Because they can predict patronage figures up to 48 hours in advance, and now have access to real-time contextual insight on impending weather events, management can provide more transport services to customers when they need them. The dashboard solution for NSW TrainLink, for example, has eliminated the previous 24 to 48-hour lag in receiving KPI reports. Management can predict how weather fluctuations will impact utilization across each mode of transport and enable better long and short-term planning. In addition, data is easily shared across the enterprise, which facilitates agility and wider involvement in decision making.
Putting Analytics at the Core
Overall, this ML initiative has made analytics a central part of the agency’s efforts. “This whole process has given us a lot of confidence around how we need to procure and build tools going forward,” Mr. Bennetts says. With ML tools now at their fingertips, he adds, teams may choose to build in-house or together with the startup community through the accelerator, instead of issuing big requests for proposals to consortiums of companies.
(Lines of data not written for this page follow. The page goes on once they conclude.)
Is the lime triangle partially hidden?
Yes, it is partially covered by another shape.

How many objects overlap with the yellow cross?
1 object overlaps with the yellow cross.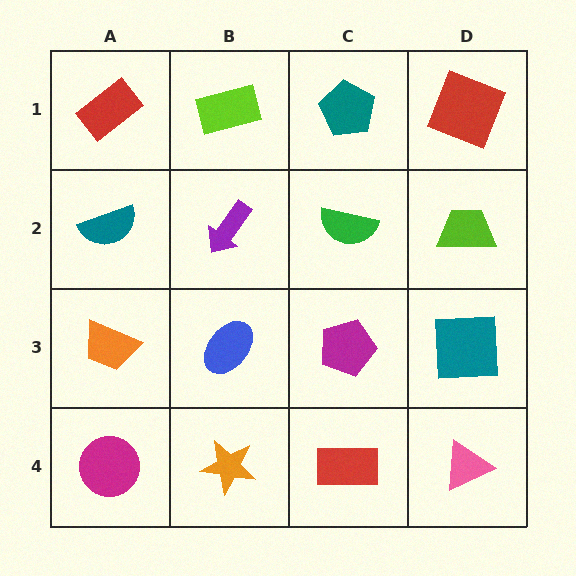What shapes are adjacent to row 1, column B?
A purple arrow (row 2, column B), a red rectangle (row 1, column A), a teal pentagon (row 1, column C).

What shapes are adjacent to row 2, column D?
A red square (row 1, column D), a teal square (row 3, column D), a green semicircle (row 2, column C).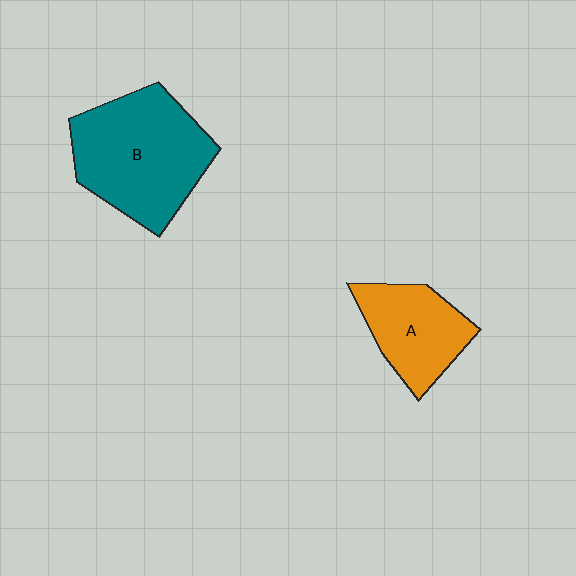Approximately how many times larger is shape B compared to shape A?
Approximately 1.7 times.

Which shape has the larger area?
Shape B (teal).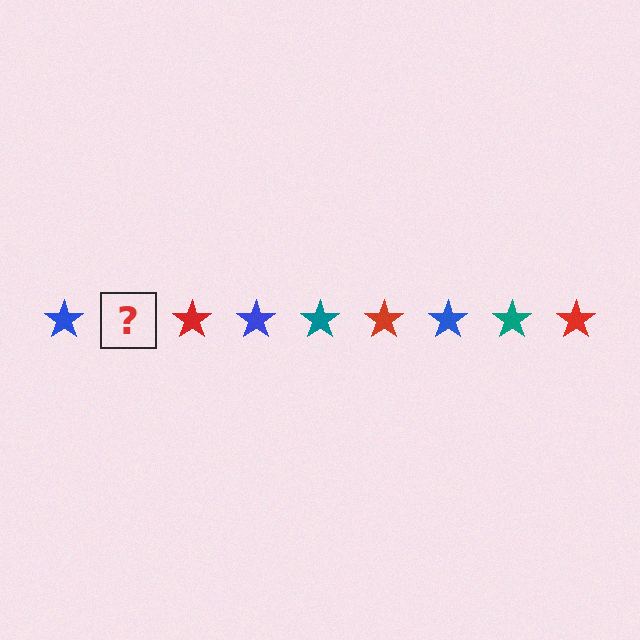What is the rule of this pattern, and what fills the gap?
The rule is that the pattern cycles through blue, teal, red stars. The gap should be filled with a teal star.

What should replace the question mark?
The question mark should be replaced with a teal star.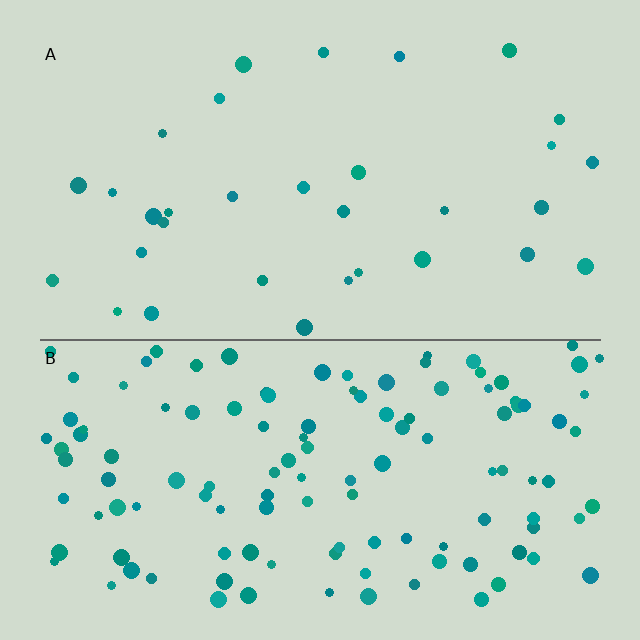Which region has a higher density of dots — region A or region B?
B (the bottom).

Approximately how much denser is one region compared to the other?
Approximately 3.9× — region B over region A.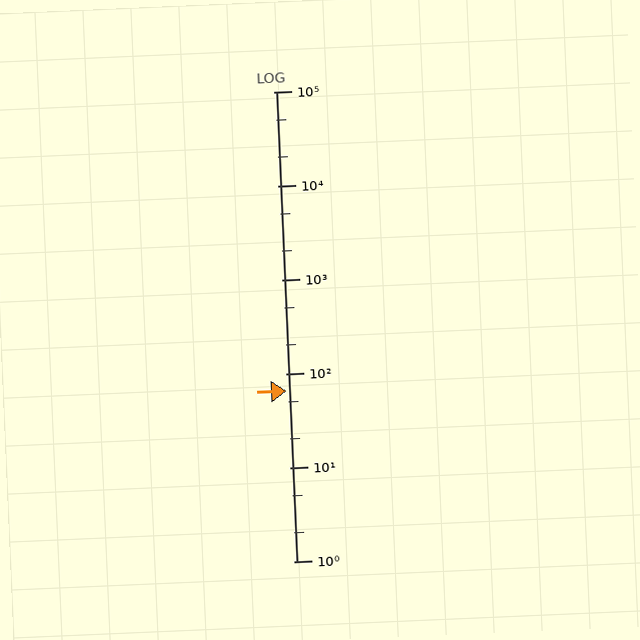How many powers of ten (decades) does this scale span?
The scale spans 5 decades, from 1 to 100000.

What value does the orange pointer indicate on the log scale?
The pointer indicates approximately 65.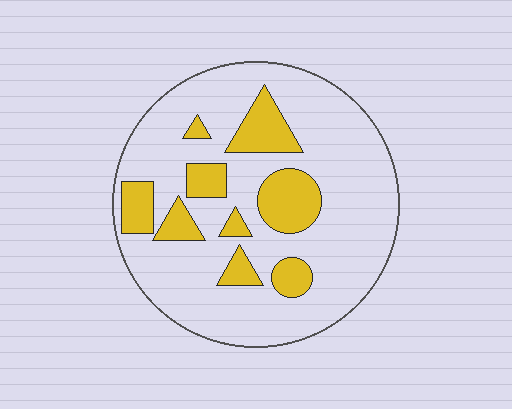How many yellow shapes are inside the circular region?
9.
“We want to shift our way of working to partnering and incrementally delivering capability, using a test-and-learn mindset,” Mr. Bennetts says. “In transport, this change has been well received. We have really turbocharged the transport sector globally by using real-time data to improve customer satisfaction.”
Taking an Incremental Approach to ML
Reflecting on Transport for NSW’s ML journey, Mr. Bennetts explains how this step-by-step approach has come to define the agency’s path to innovation. “When you’re using these emerging technologies, sometimes it’s hard to envision what’s possible,” he says. “You have to iteratively build by capability, and from there comes more questions and you begin to build a backlog of what comes next. This was very true for the evolution of our dashboards.”
The agency has since built the Vizalytics Interactive Passenger Report to give a real-time replay of passenger flow through the system, similar to a weather radar loop. Executives are using the report as a tool to help improve customer service. Data feeds from this line will be particularly important because this is the first service of its kind in Australia. Mr. Bennetts concludes, “Our ML use cases are fairly straightforward, but even the most basic use cases can be completely transformative to operational and customer teams.”